Oh, Sam Raimi, you fought so hard to be the director of the Spider-man films, and they were such a disappointment: cheesey; clichéd; unrealistic; full of bizarre setpieces; funny when they should have had pathos; serious when things were happening that it was impossible to take seriously; completely lacking characterisation; unable to maintain one sense of tone or type of direction; in short, everything that made Evil Dead brilliant.
The script to Drag Me To Hell was written nearly twenty years ago, just after the third Evil Dead film, but Raimi's other geek pursuits stood in the way. Burnt out, he decided to take a break and go back to what he's good at, what we all want him to be doing; and it's great.
For a simple, shallow horror, it's refreshing for it to be so morally ambiguous. Christine Brown is a country girl making her way in the city; with a rich, college professor boyfriend and a shot at becoming assistant manager of the bank she works in, if only the sweet little farm girl can show some backbone. To prove herself, she refuses to give a loan extension to an old gypsy woman who is to be evicted from her home. In return, the gypsy places the curse of the Lamia on Christine. In three days, she's going to be dragged to hell and tortured for all eternity, unless she can find someone to take her place. Christine's actions are perfectly understandable, but also selfish and cruel. As such - though you can support her attempts to escape her fate - in a way, she deserves it.

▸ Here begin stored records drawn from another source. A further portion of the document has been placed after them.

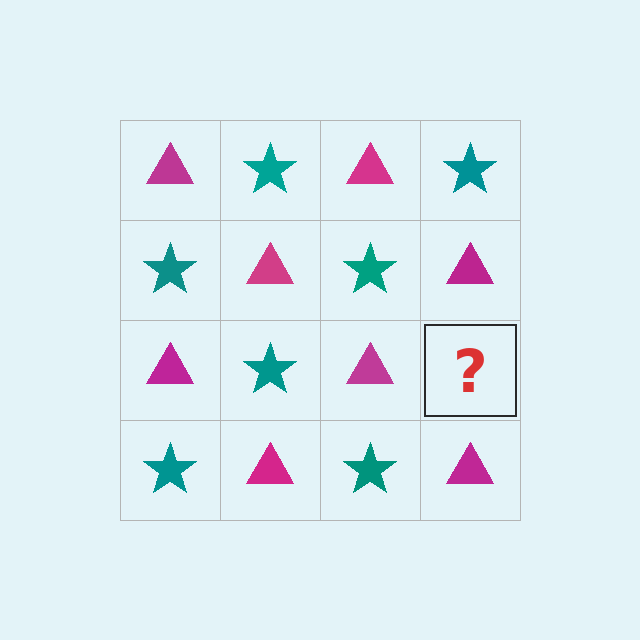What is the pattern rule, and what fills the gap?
The rule is that it alternates magenta triangle and teal star in a checkerboard pattern. The gap should be filled with a teal star.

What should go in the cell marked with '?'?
The missing cell should contain a teal star.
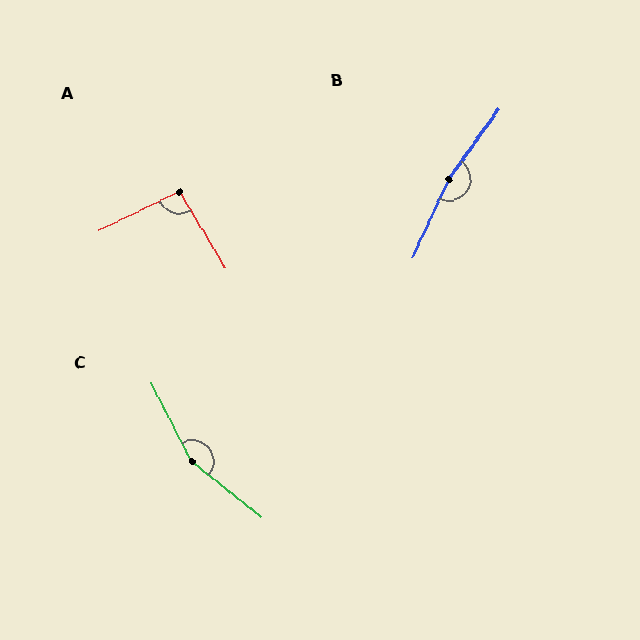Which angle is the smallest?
A, at approximately 95 degrees.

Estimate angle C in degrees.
Approximately 156 degrees.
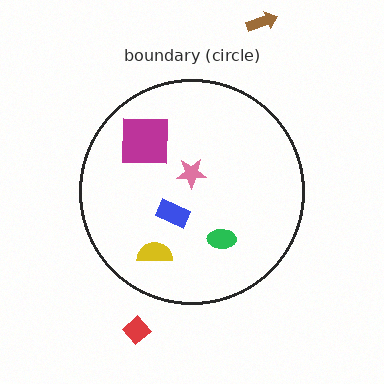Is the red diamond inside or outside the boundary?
Outside.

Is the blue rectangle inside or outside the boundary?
Inside.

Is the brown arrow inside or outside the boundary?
Outside.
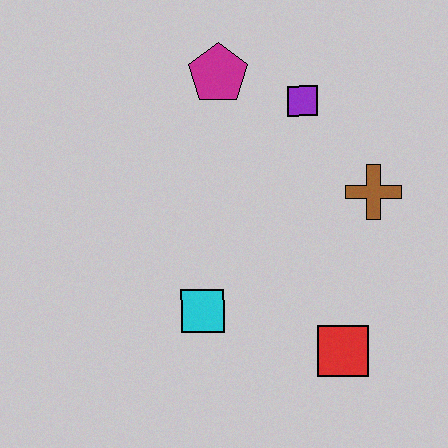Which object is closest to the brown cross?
The purple square is closest to the brown cross.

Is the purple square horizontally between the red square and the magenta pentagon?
Yes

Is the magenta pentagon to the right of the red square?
No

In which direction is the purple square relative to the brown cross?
The purple square is above the brown cross.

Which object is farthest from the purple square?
The red square is farthest from the purple square.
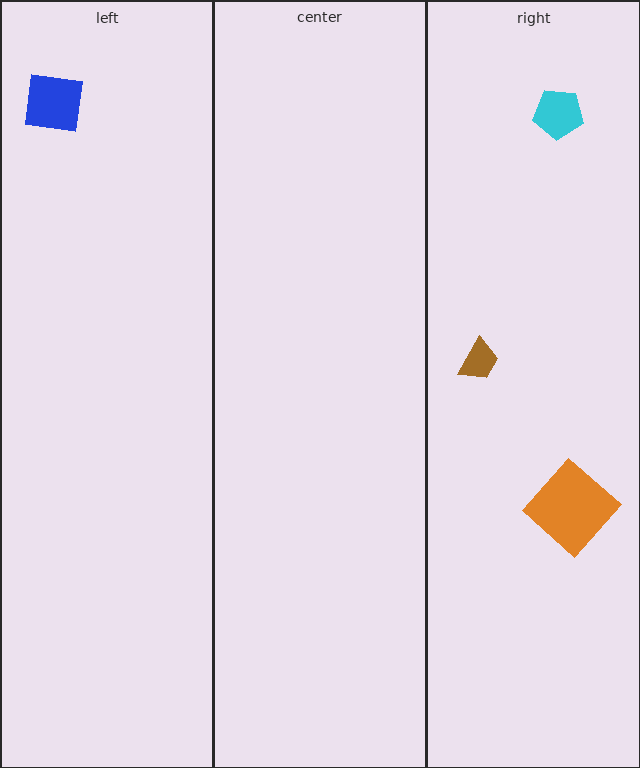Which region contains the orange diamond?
The right region.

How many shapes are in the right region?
3.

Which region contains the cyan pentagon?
The right region.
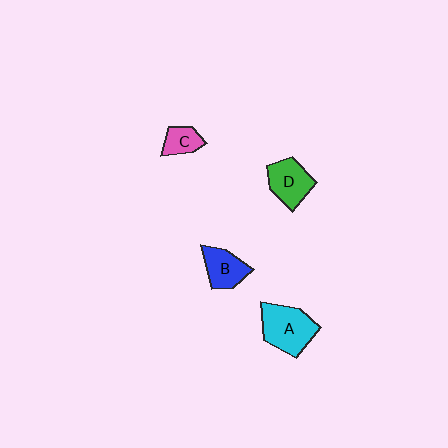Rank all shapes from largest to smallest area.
From largest to smallest: A (cyan), D (green), B (blue), C (pink).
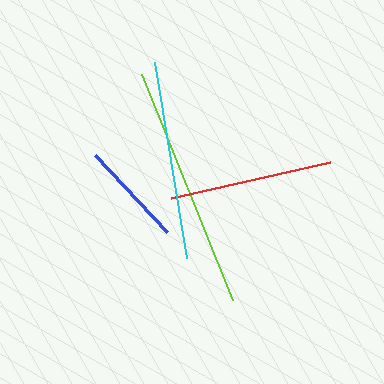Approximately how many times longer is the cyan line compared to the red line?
The cyan line is approximately 1.2 times the length of the red line.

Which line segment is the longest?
The lime line is the longest at approximately 244 pixels.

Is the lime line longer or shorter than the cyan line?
The lime line is longer than the cyan line.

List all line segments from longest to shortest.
From longest to shortest: lime, cyan, red, blue.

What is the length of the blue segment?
The blue segment is approximately 106 pixels long.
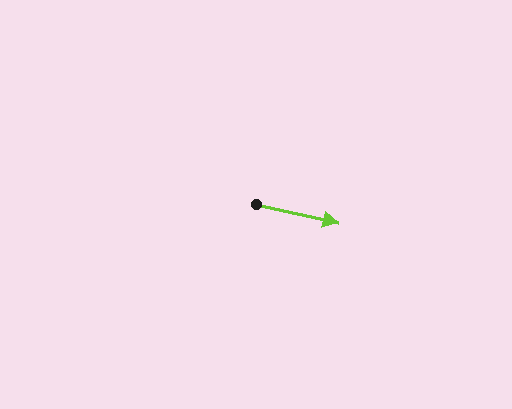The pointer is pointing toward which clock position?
Roughly 3 o'clock.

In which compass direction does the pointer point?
East.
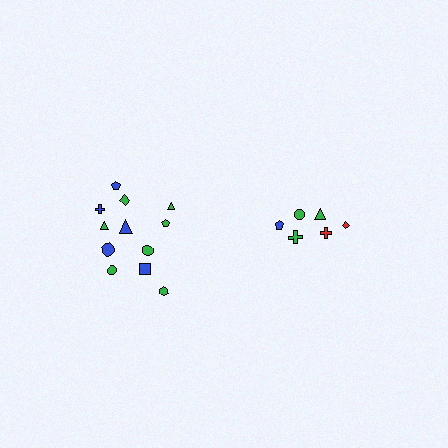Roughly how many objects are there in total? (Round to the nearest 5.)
Roughly 20 objects in total.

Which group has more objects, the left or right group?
The left group.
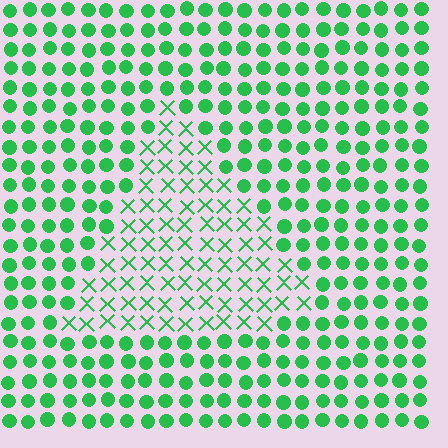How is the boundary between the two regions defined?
The boundary is defined by a change in element shape: X marks inside vs. circles outside. All elements share the same color and spacing.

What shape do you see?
I see a triangle.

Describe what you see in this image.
The image is filled with small green elements arranged in a uniform grid. A triangle-shaped region contains X marks, while the surrounding area contains circles. The boundary is defined purely by the change in element shape.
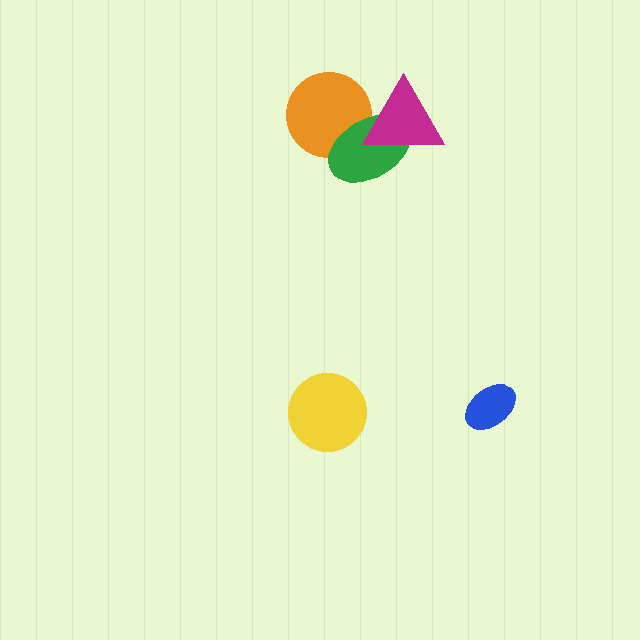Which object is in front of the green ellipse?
The magenta triangle is in front of the green ellipse.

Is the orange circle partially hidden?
Yes, it is partially covered by another shape.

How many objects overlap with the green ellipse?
2 objects overlap with the green ellipse.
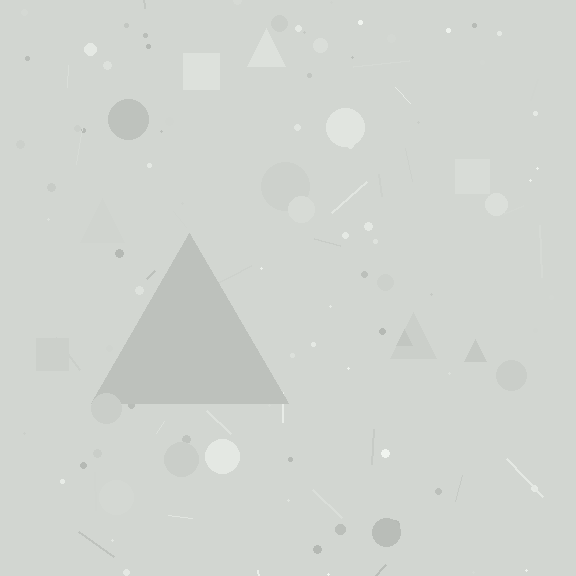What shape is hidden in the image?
A triangle is hidden in the image.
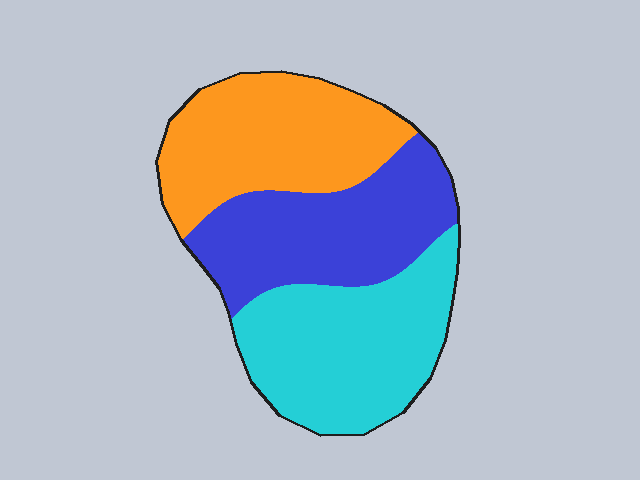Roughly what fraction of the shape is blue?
Blue takes up about one third (1/3) of the shape.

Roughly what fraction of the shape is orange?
Orange covers 32% of the shape.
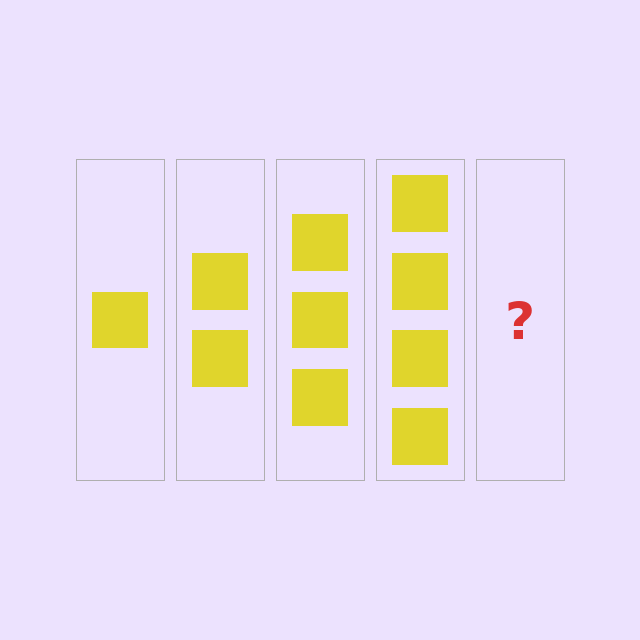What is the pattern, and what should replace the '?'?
The pattern is that each step adds one more square. The '?' should be 5 squares.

Otherwise, the film follows Raimi's standard format. Individual scenes can leave you confused at to whether you want to laugh, be afraid or vomit. Inappropriate humour and Looney-Tunes violence are the order of the day, along with the kind of genuinely-disturbing scares you thought Eli Roth had killed off years ago.
Alison Lohman, as the lead, is fairly standard, though Die Hard 4 and Jeepers Creepers uber-geek Justin Long is brilliant in the straight-man role and deserves to be offered more of this kind of thing. On the other hand, the scheduling conflict-related absence of Bruce Campbell's mighty chin is a major disappointment.
Overall, if you love B-movies and cheesey horror, this is the kind of film you'll have a memorably-fun, one-night fling with, but it's not relationship material; and it isn't intended to be, judging by the gut-punch ending. This is real, old-school grindhouse entertainment and doesn't want to be anything else. Please, if you're out there Sam, just do more of this and leave Spider-man alone.